U.S. Weather Service To Stop Using ALL CAPS

April 12, 2016

caps lock generic key 324213After delivering their weather and hurricane forecasts in ALL CAPS for over 150 years, the U.S. Weather Service will move to both upper and lowercase letters, with the change following an upgrade to their computer systems.

The U.S. Weather Service also delivers hurricane forecasts, and many Bermudians are familiar with their website, and frequently check it when the island is facing a hurricane.

This is according to the Associated Press, which noted that using all caps is considering ‘shouting’ online, and reported, “Weather service spokeswoman Susan Buchanan said the agency started using all capital letters in 1849 forecasts because of the telegraph. Twenty years ago, the agency tried phasing out the practice, but old equipment wouldn’t recognize lower-case letters.

“Except, Buchanan said, IN EXTREMELY DANGEROUS SITUATIONS, WHEN CAPITALIZATION WILL REIGN.”

The National Oceanic and Atmospheric Administration [NOAA] website said, “Recent software upgrades to the computer system that forecasters use to produce weather predictions, called AWIPS 2offsite link [The Advanced Weather Interactive Processing System], are allowing for the change to mixed-case letters.
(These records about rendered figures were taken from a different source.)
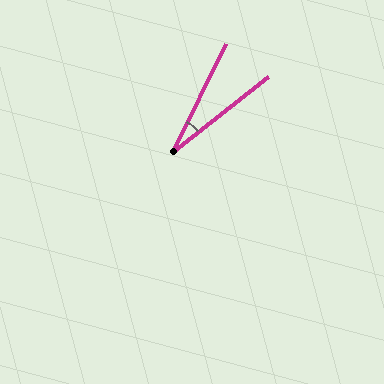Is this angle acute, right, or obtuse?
It is acute.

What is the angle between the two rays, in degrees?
Approximately 25 degrees.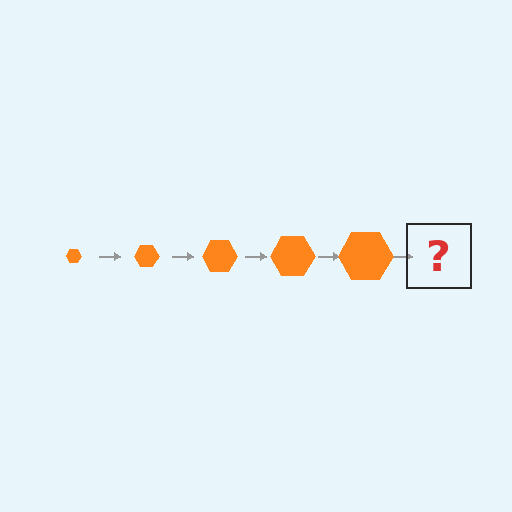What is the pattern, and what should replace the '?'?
The pattern is that the hexagon gets progressively larger each step. The '?' should be an orange hexagon, larger than the previous one.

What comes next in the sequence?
The next element should be an orange hexagon, larger than the previous one.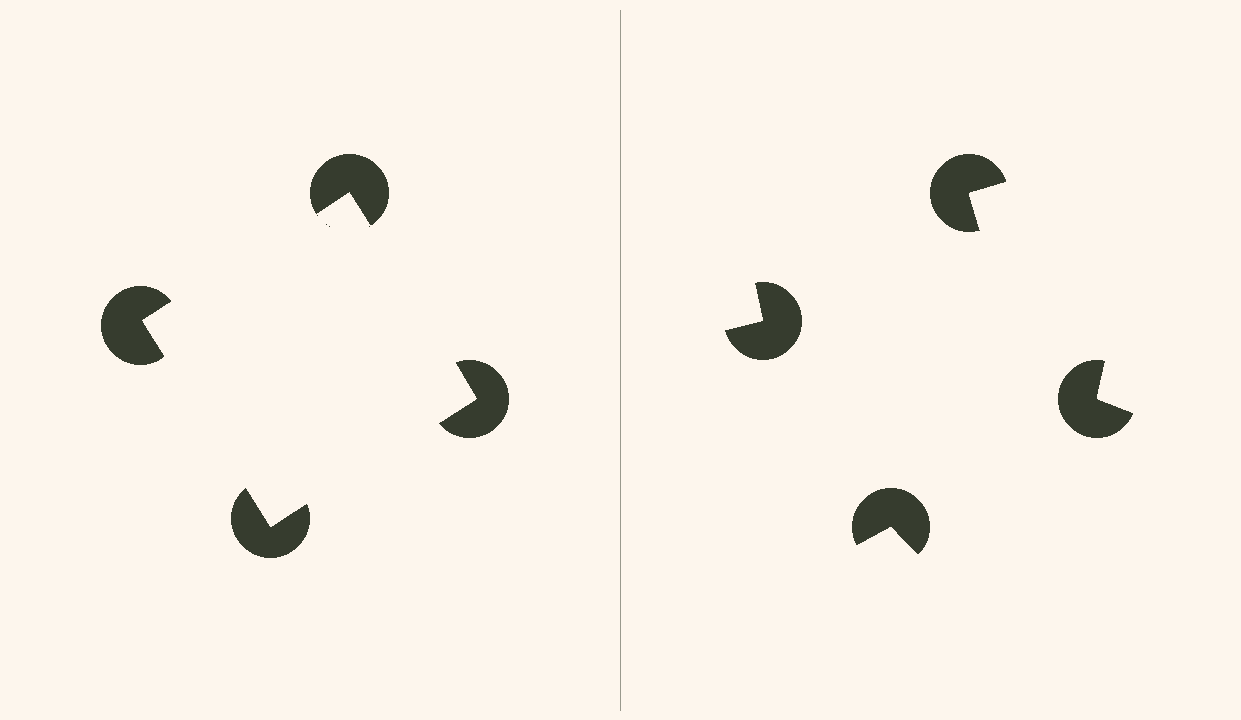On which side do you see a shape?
An illusory square appears on the left side. On the right side the wedge cuts are rotated, so no coherent shape forms.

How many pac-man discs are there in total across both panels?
8 — 4 on each side.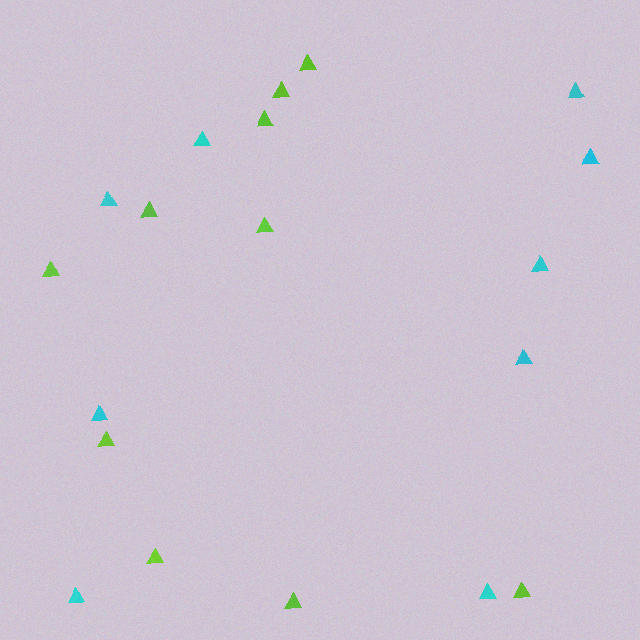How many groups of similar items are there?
There are 2 groups: one group of cyan triangles (9) and one group of lime triangles (10).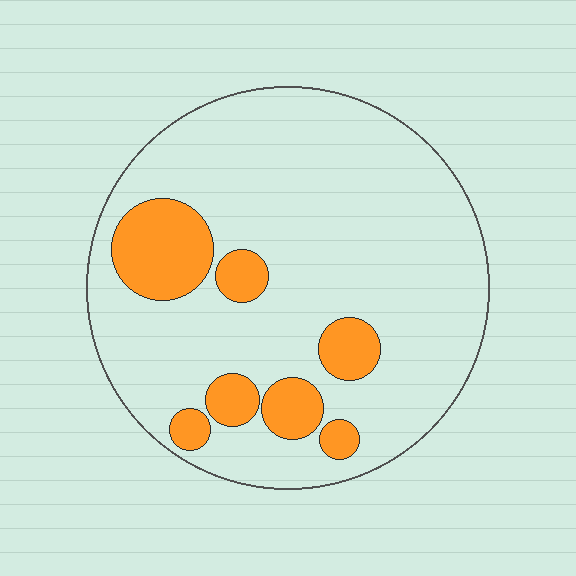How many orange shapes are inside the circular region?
7.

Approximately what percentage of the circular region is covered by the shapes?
Approximately 15%.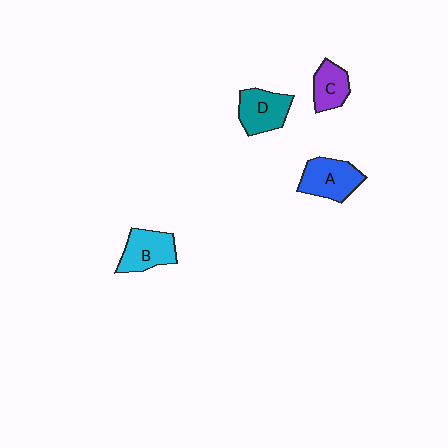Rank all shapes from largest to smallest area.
From largest to smallest: A (blue), B (cyan), D (teal), C (purple).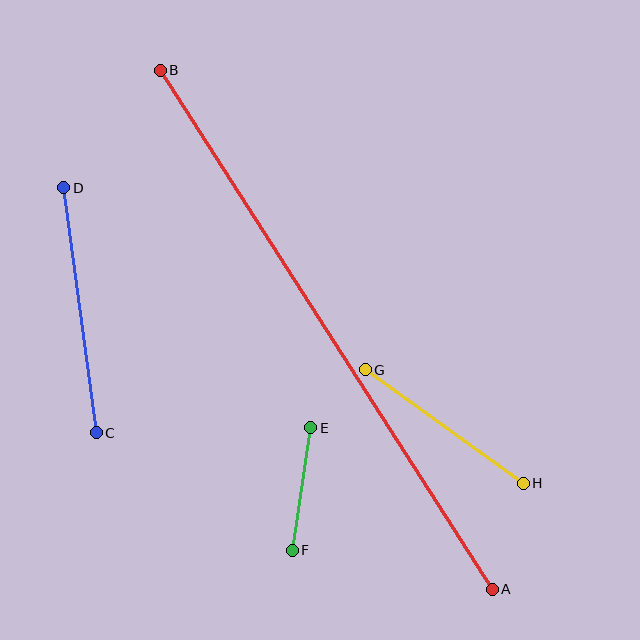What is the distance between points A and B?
The distance is approximately 616 pixels.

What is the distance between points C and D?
The distance is approximately 247 pixels.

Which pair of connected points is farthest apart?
Points A and B are farthest apart.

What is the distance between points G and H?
The distance is approximately 194 pixels.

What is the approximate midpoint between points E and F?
The midpoint is at approximately (302, 489) pixels.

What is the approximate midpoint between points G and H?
The midpoint is at approximately (444, 426) pixels.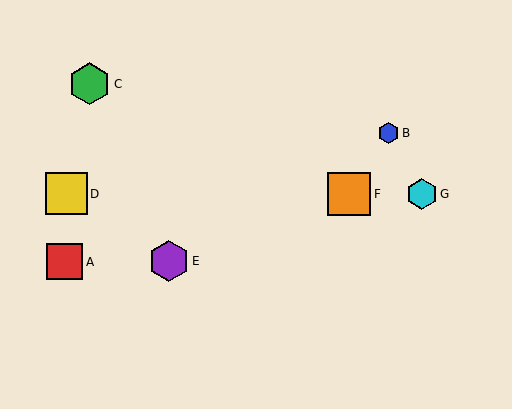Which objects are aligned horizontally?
Objects D, F, G are aligned horizontally.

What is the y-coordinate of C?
Object C is at y≈84.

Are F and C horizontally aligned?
No, F is at y≈194 and C is at y≈84.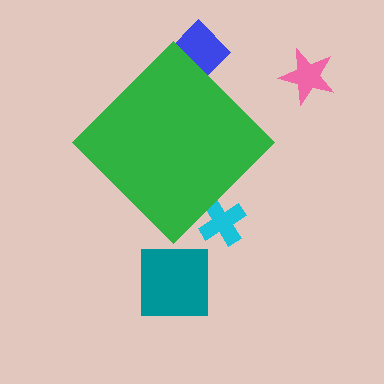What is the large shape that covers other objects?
A green diamond.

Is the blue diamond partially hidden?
Yes, the blue diamond is partially hidden behind the green diamond.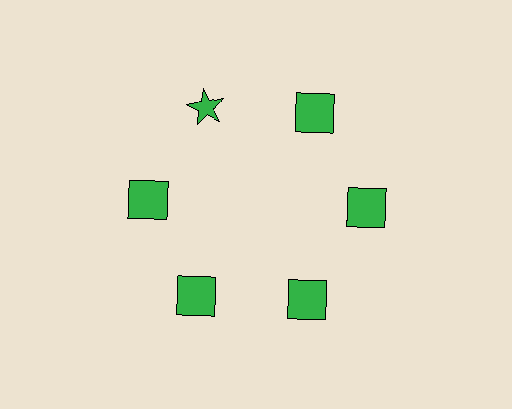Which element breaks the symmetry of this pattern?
The green star at roughly the 11 o'clock position breaks the symmetry. All other shapes are green squares.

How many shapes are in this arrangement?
There are 6 shapes arranged in a ring pattern.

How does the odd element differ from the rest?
It has a different shape: star instead of square.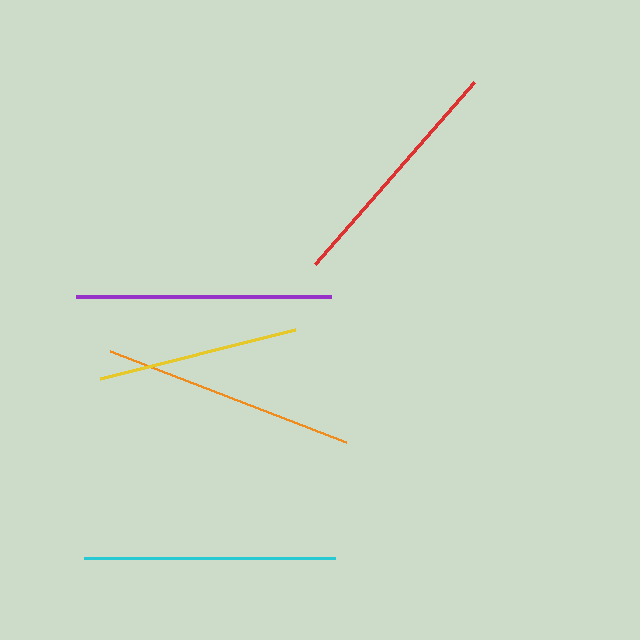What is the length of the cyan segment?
The cyan segment is approximately 251 pixels long.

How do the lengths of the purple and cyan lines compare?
The purple and cyan lines are approximately the same length.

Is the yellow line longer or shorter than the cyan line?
The cyan line is longer than the yellow line.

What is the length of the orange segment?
The orange segment is approximately 253 pixels long.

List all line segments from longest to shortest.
From longest to shortest: purple, orange, cyan and red (about equal), yellow.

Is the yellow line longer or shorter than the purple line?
The purple line is longer than the yellow line.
“The switch will happen on May 11, after the required 30-day notification period to give customers adequate time to prepare for the change.”

“Three forecast products will transition to mixed-case use on May 11, including area forecast discussions, public information statements and regional weather summaries. Severe weather warnings will transition this summer, with other forecasts and warnings transitioning to the new system through early next year.”

“Upper case letters in forecasts will not become obsolete – forecasters will have the option to use all capital letters in weather warnings to emphasize threats during extremely dangerous situations.

“Certain forecast products with international implications, such as aviation and shipping, will continue to use upper case letters, per international agreements that standardize weather product formats across national borders.”

“People are accustomed to reading forecasts in upper case letters and seeing mixed-case use might seem strange at first,” said NWS meteorologist Art Thomas.

“It seemed strange to me until I got used to it over the course of testing the new system, but now it seems so normal.”